Notes: in some cases a statistical measure cannot be calculated for a rule. In this case "NOT_DEF" is displayed. The '+' at the end means that the rule is closed, i.e. the union of the antecedent and consequent forms a closed itemset.

With the -examples switch one can visualize the positive and negative examples of each rule. Positive example: objects that contain left and right sides of the rule. Negative example: objects that contain the left, but not the right side of the rule.

Example:

./start.sh sample/laszlo.rcf 2 50% -names -alg:zart -rule:inf -examples

Sample output:

{a} => {b, e} (supp=3 [60.00%]; conf=0.750 [75.00%]; suppL=4 [80.00%]; suppR=4 [80.00%]; class=FF) +

Positive examples (objects that contain left AND right sides of the rule): [o1, o3, o5]

Negative examples (objects that contain left, BUT NOT the right side of the rule): [o2]
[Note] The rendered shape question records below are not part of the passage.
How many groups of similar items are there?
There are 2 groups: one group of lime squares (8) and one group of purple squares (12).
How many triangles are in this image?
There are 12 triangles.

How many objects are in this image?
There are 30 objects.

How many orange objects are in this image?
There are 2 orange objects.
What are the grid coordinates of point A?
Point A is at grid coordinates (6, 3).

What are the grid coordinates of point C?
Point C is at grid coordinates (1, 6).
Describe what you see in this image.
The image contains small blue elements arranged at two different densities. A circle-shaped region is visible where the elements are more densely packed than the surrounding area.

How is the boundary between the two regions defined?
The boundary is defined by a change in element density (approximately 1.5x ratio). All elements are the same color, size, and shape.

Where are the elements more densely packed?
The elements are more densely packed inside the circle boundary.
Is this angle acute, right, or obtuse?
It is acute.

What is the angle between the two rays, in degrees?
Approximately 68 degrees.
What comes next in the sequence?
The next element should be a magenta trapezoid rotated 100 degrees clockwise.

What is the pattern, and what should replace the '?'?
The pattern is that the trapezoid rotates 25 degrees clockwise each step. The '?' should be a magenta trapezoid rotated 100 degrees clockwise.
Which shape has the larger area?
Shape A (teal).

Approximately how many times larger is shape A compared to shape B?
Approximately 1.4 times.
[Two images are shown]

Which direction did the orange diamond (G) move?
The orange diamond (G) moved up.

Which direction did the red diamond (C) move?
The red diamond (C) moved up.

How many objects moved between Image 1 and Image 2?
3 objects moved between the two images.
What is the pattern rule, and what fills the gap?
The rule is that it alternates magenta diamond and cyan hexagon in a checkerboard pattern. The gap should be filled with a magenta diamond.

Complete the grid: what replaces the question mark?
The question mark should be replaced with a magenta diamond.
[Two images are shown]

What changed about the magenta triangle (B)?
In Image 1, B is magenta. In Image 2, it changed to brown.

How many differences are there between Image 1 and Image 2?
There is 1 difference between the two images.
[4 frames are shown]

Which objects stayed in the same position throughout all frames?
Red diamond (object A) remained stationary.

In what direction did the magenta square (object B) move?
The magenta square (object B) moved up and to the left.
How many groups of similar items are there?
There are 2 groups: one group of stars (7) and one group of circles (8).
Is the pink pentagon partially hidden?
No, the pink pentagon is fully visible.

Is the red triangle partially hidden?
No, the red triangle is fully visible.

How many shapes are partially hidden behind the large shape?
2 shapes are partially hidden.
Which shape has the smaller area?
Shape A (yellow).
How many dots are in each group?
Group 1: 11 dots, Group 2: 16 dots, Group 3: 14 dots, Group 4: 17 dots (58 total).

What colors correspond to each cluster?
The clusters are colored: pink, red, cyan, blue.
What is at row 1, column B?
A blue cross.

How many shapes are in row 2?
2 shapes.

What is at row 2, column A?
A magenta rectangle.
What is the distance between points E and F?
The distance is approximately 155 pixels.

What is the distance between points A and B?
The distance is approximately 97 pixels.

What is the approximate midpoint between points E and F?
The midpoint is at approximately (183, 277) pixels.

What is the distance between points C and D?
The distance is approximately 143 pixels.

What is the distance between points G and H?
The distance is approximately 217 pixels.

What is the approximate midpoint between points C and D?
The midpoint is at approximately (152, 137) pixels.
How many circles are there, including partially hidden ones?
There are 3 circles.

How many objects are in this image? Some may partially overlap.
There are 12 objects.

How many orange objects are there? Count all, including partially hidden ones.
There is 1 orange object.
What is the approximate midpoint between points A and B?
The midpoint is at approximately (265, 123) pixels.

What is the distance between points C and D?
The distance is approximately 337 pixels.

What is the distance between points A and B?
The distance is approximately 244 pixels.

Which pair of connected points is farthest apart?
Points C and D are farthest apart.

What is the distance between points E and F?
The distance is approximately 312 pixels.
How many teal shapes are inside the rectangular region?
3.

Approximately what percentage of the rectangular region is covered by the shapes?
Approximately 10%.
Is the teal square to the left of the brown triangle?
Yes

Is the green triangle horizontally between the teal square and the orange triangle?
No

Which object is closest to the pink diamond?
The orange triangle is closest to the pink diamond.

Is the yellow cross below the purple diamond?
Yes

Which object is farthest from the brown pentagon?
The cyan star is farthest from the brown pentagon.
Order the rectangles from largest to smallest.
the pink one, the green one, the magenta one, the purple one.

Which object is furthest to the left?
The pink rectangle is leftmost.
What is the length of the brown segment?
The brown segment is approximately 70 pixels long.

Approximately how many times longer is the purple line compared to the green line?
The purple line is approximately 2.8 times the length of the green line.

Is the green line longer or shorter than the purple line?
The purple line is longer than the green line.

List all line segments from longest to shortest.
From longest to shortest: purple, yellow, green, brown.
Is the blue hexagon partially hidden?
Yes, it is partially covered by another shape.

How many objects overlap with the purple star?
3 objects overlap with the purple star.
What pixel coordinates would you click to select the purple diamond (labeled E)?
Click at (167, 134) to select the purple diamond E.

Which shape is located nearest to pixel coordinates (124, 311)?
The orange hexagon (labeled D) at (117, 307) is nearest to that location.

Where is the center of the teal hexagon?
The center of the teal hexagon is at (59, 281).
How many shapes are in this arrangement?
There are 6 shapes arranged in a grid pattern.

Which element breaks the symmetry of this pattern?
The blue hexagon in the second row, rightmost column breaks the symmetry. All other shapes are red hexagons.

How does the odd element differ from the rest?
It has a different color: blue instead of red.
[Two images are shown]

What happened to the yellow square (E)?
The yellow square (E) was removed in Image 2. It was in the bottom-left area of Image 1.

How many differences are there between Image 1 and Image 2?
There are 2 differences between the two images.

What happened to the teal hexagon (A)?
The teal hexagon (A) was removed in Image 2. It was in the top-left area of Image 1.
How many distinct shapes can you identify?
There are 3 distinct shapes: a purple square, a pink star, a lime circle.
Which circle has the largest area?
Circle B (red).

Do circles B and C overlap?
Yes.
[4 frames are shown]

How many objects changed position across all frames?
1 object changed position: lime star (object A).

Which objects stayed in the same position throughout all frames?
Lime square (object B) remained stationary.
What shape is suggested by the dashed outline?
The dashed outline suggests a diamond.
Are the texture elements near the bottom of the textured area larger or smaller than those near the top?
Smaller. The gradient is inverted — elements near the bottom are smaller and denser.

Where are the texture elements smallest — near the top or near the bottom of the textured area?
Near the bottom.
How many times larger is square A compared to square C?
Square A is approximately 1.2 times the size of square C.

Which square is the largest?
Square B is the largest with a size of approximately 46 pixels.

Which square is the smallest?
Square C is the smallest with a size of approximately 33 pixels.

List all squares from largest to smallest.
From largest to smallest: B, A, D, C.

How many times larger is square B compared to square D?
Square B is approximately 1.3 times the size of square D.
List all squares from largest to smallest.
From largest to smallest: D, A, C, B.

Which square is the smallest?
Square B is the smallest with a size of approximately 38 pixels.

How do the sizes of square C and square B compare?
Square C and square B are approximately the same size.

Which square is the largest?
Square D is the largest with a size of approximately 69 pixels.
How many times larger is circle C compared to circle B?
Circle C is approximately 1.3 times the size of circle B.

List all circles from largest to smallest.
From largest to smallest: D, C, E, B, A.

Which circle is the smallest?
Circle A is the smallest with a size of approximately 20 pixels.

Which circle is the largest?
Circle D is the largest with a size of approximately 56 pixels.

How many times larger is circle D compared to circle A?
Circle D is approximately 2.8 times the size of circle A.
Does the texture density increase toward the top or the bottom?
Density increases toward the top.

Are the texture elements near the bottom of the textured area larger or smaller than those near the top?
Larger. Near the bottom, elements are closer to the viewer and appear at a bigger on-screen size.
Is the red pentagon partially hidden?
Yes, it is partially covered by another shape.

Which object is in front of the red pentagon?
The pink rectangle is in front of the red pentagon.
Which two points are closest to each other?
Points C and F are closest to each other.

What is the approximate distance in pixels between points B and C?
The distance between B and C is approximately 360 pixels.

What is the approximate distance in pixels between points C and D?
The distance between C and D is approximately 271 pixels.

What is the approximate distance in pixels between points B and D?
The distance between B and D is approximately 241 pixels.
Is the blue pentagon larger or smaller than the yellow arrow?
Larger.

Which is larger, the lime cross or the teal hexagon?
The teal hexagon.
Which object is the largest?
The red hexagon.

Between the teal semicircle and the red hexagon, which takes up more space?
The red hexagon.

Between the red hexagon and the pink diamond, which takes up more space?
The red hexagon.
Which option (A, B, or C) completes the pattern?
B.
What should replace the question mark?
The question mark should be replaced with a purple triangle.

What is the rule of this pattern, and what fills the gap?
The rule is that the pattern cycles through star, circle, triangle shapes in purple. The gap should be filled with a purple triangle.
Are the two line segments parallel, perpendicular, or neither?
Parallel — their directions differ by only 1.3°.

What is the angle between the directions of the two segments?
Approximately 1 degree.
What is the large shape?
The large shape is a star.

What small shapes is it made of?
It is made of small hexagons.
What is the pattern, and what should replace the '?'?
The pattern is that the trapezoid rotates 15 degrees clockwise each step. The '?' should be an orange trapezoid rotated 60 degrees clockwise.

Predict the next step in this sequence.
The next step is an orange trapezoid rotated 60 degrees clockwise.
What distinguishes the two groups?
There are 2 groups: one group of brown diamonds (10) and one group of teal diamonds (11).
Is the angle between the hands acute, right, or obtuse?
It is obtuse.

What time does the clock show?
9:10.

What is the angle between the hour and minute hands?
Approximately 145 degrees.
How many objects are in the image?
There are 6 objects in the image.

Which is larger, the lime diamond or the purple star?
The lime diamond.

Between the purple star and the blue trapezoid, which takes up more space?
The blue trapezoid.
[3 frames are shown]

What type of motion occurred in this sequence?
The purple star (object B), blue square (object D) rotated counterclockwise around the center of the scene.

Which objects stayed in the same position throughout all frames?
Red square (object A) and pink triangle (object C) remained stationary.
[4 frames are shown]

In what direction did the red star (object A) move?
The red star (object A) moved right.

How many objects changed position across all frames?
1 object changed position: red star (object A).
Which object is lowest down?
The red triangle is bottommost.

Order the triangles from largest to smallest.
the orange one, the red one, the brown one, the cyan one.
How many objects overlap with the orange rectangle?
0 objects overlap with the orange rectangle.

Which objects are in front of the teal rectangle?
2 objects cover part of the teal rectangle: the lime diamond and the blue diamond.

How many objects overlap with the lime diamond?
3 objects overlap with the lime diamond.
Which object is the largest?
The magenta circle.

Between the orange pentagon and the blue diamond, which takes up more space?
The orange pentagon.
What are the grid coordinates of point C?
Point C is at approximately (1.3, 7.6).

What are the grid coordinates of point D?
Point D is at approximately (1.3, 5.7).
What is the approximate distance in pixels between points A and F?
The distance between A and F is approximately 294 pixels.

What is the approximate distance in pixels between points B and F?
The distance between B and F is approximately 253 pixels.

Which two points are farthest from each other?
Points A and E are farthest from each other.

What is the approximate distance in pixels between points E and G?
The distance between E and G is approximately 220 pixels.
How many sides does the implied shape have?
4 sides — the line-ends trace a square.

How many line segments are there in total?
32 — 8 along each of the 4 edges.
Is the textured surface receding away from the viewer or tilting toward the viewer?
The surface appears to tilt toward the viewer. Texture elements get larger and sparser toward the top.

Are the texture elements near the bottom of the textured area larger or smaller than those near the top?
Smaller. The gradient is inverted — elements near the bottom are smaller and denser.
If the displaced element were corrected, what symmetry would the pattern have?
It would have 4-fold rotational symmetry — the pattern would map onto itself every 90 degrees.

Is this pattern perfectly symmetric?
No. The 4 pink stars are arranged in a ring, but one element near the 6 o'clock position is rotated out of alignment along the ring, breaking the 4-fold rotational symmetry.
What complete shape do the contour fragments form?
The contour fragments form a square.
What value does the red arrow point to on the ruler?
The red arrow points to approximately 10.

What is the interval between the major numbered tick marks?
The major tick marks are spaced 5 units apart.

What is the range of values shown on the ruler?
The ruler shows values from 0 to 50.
II. Graphical User Interface

AssRuleX also has a graphical frontend. The graphical interface is very similar to Coron-base's, thus the following figures only show those screens that are different.

At step 1 the user chooses the input file. At step 2 we need to choose an output file because the result is saved in a file in all cases. It is possible to use a temporary file. After defining the minimum support and minimum confidence (step 3, Figure 1), we must choose the mining algorithm and the type of rules to be extracted (step 4, Figure 2). The software summarizes the user's choice at step 5. We can go back at each step to modify our choice. After pressing the "Start calculation!" button, the result is saved in a file, which can be visualized at the end (step 6, Figure 3).

The graphical interface uses a configuration file called .assrulex_gui.rc, which is placed in the HOME/.coron directory. When the GUI is launched for the very first time, this file is created automatically with the default values. This file can be edited by the user to customize the software.